I think of my own family. Much of my lineage is of German origin. Which means that my family came out of pagan Germanic tribes, and if you know anything about pagan Germanic tribes, many included the atrocity of human sacrifice in their worship rituals. And yet in that stump of brokenness, the Righteous Branch appeared. I won’t know who Jesus brought to my ancestors, but through that Christian, a new family was connected to the family of Christ. To the point that generation after generation passed down the only true hope in the world so that I could hear the voice of Jesus even in my mother’s womb, that I could be baptized the very day I was born and then be trained in the wonder of the Bible so that God’s truth could be passed on anew to the next generation. Can you think of a grander vision for your family life?

What would it be like to make time to sit at bank of the stream of the Scriptures intentionally, sitting under the shade of Jesus as a family, opening your Bible app, or your physical Bible, and letting his Word take root? What would it be like if we went against the societal grain and had an “unbusy” schedule? A schedule not dictated by endless activities, but centered on resting with Jesus? Grafting him into every twig of life’s experience? What would it be like if our church family's senior members, the wisest members, whom I often hear saying, “When you’re retired, time is always on your hands.” Come alongside a family, or a young person, or a child in our church, and simply share Jesus with them, maybe even mentor them, seeing the time God has given you to make a generational effect, that you can share what the Lord has done, It’s what Jesus loves to do! He finds us in our brokenness and makes us whole, making us by His Spirit to be more like him. It’ why we strive with every last bit of who we are, to grow closer to Jesus, to stand up for those who are put down, to defend with the love of Christ the truth that not only changes a family, but a culture. To rejoice that we are defined as “righteous” because of our Jesus. He makes us whole.
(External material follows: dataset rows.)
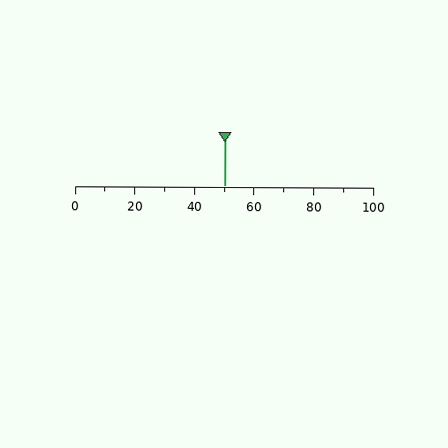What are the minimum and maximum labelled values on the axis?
The axis runs from 0 to 100.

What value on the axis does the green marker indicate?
The marker indicates approximately 50.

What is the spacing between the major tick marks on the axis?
The major ticks are spaced 20 apart.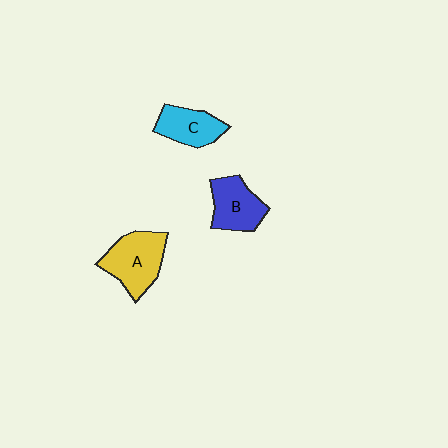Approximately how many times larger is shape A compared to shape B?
Approximately 1.3 times.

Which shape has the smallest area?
Shape C (cyan).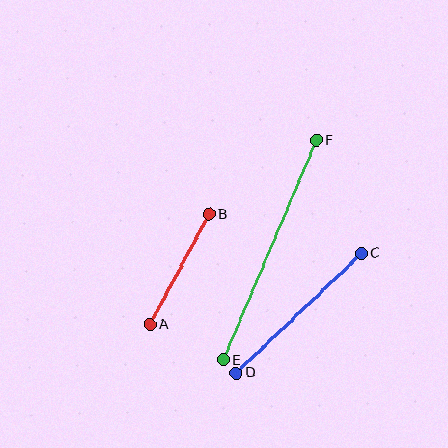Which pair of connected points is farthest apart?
Points E and F are farthest apart.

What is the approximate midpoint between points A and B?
The midpoint is at approximately (179, 269) pixels.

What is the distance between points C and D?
The distance is approximately 173 pixels.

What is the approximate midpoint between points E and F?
The midpoint is at approximately (270, 250) pixels.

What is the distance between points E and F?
The distance is approximately 238 pixels.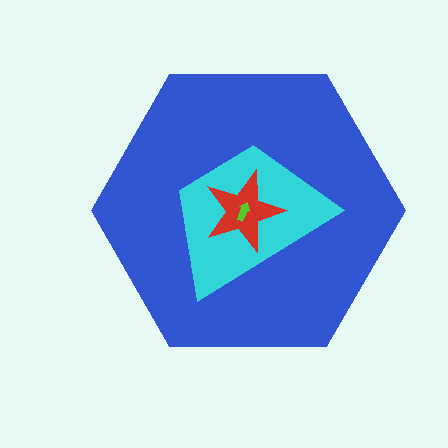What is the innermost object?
The lime arrow.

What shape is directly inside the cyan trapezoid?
The red star.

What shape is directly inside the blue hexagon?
The cyan trapezoid.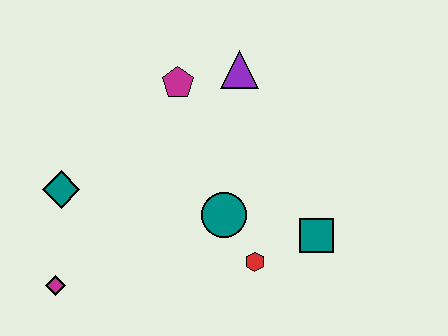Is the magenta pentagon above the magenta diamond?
Yes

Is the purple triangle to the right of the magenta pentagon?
Yes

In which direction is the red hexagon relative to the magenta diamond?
The red hexagon is to the right of the magenta diamond.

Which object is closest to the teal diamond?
The magenta diamond is closest to the teal diamond.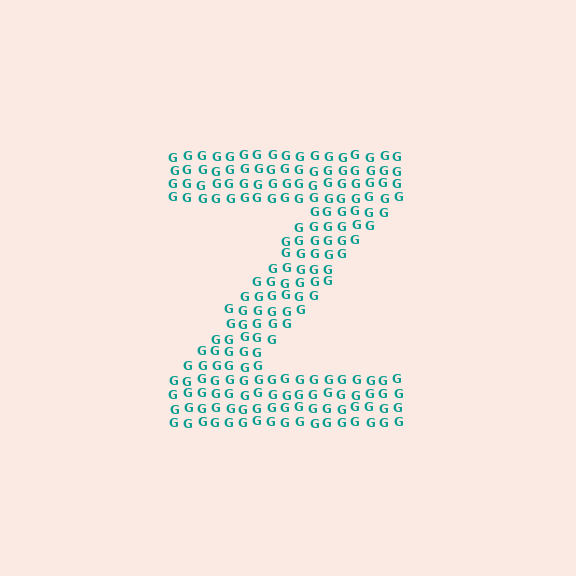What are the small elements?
The small elements are letter G's.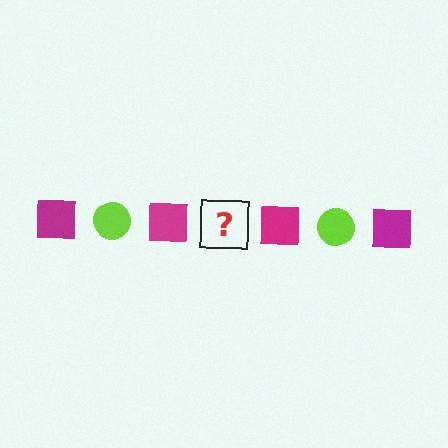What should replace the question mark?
The question mark should be replaced with a lime circle.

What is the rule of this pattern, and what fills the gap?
The rule is that the pattern alternates between magenta square and lime circle. The gap should be filled with a lime circle.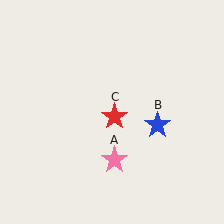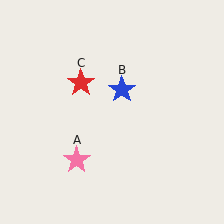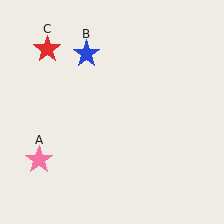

I have one more story to share if you still think your family tree is withering beyond restoration. There’s a dear Christian mom I know who could relate. She grew up in a home where alcoholism was all too present, parents who were all over the map in their spiritual beliefs. She grew up, and got married only to find yourself with a husband struggling with the same disease of alcoholism she lived through as a child. As she cared for the children God had given her, this brokenness led to something beautiful. She began searching the Scriptures, intentionally looking for a church that proclaimed all God’s truth, why? So that her kids could know the gospel and its infinite wonders, so that one day, they too could pass it to the next generation, that they too could know how grace heals, and how Satan can never break the gospel. My dear family in Christ, run under the shadow of Jesus, be refreshed in his voice, and trust that his unexpected grace will never be torn from you. Amen.